- - - -- - - -- - - - - - - -- - - - - - - - - --Jornal do Commercio - Recife, 05 de maio de 1998

SUCESSÃO VI
Gedeão confirma a articulação de malufistas com PSB de Arraes

"Realmente é verdade". Com esta frase, o líder da bancada estadual do PPB, Gedeão Rosa, confirmou ontem as articulações dos malufistas com o PSB rumo à Frente Popular. Ele também confirma que o acerto "passa por conseguir uma secretaria para o partido", conforme o JC noticiou ontem, com exclusividade. Segundo disse, o convite para que ele participasse da conversa com os deputados federais - quando o assunto foi discutido - partiu do presidente regional, Salatiel Carvalho. "Tivemos uma reunião na sexta-feira (1º de maio) pela manhã, na casa da filha de Pedro Corrêa, e chegamos à conclusão que a coligação com o PSB é o melhor para a eleição das nossas bancadas".

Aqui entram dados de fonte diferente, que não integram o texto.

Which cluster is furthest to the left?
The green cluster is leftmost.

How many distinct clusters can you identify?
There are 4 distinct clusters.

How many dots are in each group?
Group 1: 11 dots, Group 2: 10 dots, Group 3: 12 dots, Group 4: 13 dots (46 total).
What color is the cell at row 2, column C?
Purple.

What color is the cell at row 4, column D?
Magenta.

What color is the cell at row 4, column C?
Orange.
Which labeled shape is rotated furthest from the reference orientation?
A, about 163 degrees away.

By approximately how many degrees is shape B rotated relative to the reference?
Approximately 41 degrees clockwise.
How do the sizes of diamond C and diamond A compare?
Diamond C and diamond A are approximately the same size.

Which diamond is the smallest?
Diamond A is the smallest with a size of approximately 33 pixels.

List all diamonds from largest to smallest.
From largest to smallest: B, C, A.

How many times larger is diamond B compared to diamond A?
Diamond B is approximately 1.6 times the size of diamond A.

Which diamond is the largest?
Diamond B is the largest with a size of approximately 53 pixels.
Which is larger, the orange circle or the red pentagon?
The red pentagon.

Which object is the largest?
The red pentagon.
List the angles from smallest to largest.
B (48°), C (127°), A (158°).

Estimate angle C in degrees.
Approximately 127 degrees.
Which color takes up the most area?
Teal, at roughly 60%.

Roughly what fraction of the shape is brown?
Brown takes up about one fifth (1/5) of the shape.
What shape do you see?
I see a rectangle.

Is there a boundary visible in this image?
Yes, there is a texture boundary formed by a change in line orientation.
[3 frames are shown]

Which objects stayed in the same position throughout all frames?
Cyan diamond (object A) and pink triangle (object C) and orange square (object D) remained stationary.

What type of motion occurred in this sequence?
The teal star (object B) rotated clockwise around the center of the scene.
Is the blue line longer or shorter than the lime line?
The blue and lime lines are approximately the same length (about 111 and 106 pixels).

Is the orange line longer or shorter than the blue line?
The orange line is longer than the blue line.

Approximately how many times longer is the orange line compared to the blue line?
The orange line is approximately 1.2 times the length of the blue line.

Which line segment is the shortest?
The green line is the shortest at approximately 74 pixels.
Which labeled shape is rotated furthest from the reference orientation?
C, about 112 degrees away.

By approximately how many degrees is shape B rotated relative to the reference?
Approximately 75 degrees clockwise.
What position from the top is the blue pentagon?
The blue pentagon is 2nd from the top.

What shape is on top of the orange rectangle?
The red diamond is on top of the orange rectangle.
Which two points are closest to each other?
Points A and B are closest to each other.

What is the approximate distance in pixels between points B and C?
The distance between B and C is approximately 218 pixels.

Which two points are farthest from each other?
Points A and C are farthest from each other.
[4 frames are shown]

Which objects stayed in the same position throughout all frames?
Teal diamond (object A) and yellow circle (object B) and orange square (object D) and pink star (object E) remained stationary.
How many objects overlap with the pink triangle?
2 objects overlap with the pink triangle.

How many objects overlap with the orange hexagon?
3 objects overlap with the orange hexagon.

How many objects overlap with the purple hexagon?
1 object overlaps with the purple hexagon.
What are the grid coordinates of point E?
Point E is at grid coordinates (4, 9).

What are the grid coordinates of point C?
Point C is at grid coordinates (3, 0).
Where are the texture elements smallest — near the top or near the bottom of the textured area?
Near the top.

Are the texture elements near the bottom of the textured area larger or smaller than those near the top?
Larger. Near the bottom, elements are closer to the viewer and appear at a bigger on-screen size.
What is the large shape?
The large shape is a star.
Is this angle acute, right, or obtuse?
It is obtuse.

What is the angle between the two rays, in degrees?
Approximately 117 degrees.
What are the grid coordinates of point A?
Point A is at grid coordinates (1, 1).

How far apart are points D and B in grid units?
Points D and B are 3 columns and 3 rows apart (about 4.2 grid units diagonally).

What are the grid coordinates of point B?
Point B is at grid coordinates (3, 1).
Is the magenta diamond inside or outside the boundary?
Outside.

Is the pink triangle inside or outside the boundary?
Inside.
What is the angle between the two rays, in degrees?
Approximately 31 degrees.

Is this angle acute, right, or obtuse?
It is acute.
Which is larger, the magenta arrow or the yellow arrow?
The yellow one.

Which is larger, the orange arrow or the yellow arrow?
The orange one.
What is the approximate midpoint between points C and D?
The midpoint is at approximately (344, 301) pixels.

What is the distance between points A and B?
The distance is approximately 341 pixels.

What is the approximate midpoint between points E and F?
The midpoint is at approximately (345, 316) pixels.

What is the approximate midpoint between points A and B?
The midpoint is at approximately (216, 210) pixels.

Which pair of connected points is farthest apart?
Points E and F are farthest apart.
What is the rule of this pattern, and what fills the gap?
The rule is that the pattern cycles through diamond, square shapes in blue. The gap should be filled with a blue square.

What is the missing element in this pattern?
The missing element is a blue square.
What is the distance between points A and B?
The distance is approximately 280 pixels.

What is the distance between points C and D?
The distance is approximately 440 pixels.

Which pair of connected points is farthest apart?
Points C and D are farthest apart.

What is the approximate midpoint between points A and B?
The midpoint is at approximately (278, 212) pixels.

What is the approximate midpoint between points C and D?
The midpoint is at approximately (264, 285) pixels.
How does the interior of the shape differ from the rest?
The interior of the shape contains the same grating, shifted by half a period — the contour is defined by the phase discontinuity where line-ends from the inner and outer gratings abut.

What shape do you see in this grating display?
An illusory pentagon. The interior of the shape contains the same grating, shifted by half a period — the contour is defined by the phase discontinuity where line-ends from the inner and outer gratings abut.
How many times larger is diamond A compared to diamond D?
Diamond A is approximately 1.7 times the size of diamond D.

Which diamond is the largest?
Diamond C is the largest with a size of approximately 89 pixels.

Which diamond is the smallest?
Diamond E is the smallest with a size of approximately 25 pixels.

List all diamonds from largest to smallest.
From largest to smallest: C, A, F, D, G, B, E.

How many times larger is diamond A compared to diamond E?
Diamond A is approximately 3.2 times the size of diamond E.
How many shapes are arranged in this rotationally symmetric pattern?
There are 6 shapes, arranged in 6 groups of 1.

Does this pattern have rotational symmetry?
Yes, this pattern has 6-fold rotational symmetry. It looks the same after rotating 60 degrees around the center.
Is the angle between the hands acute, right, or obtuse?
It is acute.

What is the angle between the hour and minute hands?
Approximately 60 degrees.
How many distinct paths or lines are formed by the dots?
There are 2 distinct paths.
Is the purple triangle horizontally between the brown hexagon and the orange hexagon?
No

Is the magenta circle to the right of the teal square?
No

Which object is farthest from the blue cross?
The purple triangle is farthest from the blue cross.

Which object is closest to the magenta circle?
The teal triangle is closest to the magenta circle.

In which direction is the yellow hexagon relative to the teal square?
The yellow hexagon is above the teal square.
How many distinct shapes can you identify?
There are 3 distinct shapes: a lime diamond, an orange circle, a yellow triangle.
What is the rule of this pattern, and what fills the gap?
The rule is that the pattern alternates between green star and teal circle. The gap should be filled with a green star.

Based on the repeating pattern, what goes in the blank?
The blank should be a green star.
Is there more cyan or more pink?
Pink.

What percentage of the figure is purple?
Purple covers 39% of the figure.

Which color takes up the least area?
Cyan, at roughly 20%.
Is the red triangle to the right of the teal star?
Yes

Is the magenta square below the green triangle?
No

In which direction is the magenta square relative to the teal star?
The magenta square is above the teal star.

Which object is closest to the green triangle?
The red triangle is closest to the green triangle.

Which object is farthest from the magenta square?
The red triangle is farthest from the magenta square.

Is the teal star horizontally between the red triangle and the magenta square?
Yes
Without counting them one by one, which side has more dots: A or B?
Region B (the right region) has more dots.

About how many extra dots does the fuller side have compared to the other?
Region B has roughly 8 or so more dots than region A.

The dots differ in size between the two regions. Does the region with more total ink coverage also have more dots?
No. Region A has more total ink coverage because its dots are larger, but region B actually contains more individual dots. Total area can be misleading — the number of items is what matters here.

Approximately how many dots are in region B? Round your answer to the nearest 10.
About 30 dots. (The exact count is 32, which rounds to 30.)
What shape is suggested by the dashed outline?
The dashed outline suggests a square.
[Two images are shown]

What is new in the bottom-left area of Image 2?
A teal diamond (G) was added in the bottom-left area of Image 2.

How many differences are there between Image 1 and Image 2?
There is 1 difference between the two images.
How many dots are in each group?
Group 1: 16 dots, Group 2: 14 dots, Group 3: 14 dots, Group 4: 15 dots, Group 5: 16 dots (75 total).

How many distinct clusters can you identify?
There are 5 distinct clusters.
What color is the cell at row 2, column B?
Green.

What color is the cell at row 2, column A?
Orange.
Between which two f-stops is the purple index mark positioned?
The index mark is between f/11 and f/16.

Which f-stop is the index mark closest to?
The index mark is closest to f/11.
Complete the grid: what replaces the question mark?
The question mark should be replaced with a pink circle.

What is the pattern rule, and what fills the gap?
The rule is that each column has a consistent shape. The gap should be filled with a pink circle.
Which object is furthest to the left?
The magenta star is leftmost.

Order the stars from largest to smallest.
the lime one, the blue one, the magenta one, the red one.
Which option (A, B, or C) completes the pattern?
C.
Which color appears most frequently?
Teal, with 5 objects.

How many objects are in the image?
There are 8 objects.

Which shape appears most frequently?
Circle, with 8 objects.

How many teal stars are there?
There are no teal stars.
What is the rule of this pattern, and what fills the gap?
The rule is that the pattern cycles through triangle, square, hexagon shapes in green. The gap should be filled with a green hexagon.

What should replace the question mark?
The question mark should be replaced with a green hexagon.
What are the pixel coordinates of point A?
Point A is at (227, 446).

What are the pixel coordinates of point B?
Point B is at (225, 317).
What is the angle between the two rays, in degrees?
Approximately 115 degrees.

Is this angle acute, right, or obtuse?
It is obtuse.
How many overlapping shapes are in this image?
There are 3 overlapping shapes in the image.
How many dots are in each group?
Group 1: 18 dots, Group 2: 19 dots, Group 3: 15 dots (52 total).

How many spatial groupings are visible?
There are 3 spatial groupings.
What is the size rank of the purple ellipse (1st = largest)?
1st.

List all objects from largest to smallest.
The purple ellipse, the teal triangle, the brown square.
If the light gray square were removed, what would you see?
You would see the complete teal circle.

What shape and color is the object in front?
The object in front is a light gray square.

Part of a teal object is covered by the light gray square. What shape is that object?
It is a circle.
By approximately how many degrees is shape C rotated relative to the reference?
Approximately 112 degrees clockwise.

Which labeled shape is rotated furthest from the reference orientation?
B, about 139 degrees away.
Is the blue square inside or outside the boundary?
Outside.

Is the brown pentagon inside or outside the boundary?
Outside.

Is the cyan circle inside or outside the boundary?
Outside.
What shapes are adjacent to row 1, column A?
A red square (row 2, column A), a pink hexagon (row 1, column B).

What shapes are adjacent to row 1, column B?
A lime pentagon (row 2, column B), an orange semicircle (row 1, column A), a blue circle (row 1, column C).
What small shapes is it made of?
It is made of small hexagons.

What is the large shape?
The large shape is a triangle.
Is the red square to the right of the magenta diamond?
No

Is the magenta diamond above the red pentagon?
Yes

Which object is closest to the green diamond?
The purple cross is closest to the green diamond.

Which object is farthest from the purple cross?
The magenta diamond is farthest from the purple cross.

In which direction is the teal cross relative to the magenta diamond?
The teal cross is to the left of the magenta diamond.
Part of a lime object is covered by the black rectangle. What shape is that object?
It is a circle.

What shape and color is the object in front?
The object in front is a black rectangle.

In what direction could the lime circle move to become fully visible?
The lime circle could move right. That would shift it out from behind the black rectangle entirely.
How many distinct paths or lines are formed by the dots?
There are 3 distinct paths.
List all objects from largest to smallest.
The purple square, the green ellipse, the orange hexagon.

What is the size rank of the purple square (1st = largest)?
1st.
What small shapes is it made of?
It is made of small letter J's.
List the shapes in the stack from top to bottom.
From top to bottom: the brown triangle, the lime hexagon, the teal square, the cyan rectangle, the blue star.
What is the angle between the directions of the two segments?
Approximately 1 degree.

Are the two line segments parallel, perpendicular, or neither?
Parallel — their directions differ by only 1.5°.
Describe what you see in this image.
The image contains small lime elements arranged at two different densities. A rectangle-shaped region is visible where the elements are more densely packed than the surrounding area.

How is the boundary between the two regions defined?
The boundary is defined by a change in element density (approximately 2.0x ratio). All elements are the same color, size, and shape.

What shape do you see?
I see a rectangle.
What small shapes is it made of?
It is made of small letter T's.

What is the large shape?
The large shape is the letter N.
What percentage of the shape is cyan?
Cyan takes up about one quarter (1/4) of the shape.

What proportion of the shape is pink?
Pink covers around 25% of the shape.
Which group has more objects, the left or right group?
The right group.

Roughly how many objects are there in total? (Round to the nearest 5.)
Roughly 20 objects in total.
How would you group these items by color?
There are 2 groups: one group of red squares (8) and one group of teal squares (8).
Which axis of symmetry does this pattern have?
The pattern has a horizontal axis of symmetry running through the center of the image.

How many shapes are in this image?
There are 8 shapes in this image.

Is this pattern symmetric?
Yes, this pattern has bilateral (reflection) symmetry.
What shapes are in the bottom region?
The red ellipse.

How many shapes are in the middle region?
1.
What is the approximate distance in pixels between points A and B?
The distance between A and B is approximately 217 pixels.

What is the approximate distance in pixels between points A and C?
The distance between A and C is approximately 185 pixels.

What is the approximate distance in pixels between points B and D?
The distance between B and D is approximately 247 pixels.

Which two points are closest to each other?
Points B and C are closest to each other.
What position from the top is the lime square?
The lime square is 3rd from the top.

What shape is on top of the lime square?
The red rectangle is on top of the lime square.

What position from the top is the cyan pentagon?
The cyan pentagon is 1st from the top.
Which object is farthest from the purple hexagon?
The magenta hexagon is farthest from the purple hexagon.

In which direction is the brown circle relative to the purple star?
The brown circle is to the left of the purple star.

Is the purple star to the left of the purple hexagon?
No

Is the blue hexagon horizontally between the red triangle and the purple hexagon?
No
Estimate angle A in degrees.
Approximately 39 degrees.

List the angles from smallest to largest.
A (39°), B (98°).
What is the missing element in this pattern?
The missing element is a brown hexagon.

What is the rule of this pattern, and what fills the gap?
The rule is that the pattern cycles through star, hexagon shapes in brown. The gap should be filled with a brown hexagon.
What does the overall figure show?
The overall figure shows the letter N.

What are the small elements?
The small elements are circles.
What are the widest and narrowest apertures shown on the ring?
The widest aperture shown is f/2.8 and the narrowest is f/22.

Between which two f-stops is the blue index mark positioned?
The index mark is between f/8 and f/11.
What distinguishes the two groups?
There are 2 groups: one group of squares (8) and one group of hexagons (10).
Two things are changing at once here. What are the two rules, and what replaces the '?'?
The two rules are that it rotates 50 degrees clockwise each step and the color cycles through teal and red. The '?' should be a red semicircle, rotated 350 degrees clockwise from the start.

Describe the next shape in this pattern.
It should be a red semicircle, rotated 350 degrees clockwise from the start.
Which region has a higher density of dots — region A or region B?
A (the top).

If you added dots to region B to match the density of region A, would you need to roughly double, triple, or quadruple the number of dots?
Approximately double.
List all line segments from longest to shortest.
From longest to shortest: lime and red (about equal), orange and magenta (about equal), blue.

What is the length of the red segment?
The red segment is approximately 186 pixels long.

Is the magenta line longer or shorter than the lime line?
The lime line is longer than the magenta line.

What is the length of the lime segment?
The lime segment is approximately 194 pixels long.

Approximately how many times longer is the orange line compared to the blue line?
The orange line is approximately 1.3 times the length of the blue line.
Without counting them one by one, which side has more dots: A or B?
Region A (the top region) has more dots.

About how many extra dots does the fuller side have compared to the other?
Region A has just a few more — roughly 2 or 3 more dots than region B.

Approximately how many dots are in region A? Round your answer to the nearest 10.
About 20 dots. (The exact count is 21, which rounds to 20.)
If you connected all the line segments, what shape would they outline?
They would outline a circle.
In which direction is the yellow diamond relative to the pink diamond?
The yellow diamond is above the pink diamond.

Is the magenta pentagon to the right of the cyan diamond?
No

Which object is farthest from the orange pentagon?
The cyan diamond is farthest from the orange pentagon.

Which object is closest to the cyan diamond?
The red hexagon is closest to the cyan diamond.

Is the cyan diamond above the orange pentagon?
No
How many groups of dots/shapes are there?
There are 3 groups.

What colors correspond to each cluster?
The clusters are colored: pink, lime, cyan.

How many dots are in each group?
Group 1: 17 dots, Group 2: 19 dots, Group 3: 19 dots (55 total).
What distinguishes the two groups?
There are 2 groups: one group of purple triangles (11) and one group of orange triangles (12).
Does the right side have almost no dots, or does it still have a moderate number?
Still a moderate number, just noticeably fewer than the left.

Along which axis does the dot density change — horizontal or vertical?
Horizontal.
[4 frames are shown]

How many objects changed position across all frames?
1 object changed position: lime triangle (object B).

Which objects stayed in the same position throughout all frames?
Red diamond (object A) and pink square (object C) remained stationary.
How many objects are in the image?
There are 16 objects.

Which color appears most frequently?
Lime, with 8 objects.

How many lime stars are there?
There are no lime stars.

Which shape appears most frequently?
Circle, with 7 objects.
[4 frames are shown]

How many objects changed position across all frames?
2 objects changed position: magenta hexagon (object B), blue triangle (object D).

Mas, enquanto o líder considera a questão como favas contadas, um dos liderados, o deputado Henrique Queiroz, não dá o caso por encerrado. "Acho que qualquer acordo com o PSB ou com qualquer outra legenda terá de passar pelo conjunto do diretório e pelos delegados do partido. Eu defendo uma pré-convenção assim como fez o PMDB", protestou Queiroz. Segundo ele, o PPB está composto por duas alas: "os deputados evangélicos que seguem a orientação do presidente que também é evangélico (Salatiel), e os ligados às lideranças do interior, como eu".

Isso, talvez, complique os planos da cúpula, que defende a aliança de forma mais pragmática. Gedeão diz concordar com esta proposta por considerá-la "democrática". Quanto à conversa de Salatiel com o governador Miguel Arraes - na quinta-feira (30) - o líder pepebista não confirma nem nega. Prefere fazer um ar de mistério, como se não estivesse autorizado a revelar. De acordo com o líder pepebista, "Severino Cavalcanti e Pedro Corrêa são os mais interessados" na consolidação da presença do PPB na Frente Popular porque isto facilitaria a eleição da bancada federal.

Apesar de as afinidades ideológicas do partido malufista estarem mais próximas da aliança PMDB/PFL, Gedeão acredita que esta hipótese está inteiramente descartada por inviabilizar a eleição dos seus proporcionais. E, pessoalmente, se diz convencido de que "a coligação com o PSDB seria melhor caminho para a bancada estadual", mas, "temos de conciliar as vantagens também com os federais". Ele é uma das vozes que cobram pressa do partido nesta definição. A princípio, a reunião do executiva estava marcada para hoje, mas foi adiada, talvez para quinta-feira (7), em virtude do retorno dos deputados federais a Brasília.